The third benefit is tax savings. Depreciation, loan interest, and operating expenses can all be written off on an investors taxes, creating a reduction in overall taxable income, and a tax savings.
Finally, real property appreciates. It grows in value, creating a net benefit.

Now that we understand the four benefits to owning real estate, now we can analyze a property’s return using ratios. Ratios help take properties that differ in nature or price, and give us an apples to apples comparison.

ROI (Return On Investment): This ratio measures the total return and compares it to the cash investment. It measures how much total benefit an investor receives in relation to how much cash they had to use to realize that benefit. You will notice, I do not include appreciation on one of my ratios. It is my belief that if you have to bank on appreciation to make an investment work, it is not a good investment.

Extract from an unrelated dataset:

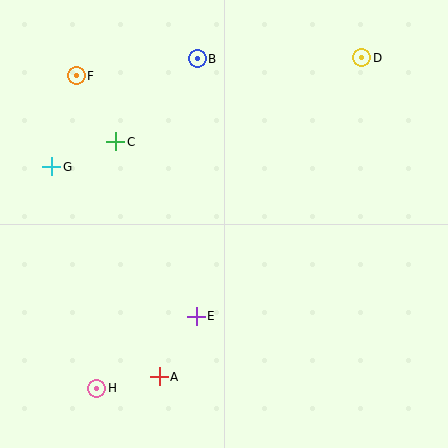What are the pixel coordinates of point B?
Point B is at (197, 59).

Capitalization Rate: Cap rate is your net operating income (which would be profit if an investor had no mortgage) divided by the capital investment. It is basically a measure of how quickly an investment pays itself off, and simplifies the analysis by removing lending from the equation. For example, if someone found a lender that was willing to give a 100% loan based on other assets a investor had, then their cash-on-cash would be infinite, or thousands of percent. While other statistics can be skewed, the cap rate tends to give a clear and simple percentage that can be compared to any other cap rate accurately.
Cash-on-Cash: This is a ratio that many short term investors look at. This ratio measures how quickly will your cash replenish itself. It is straight forward, and can be useful in certain contexts.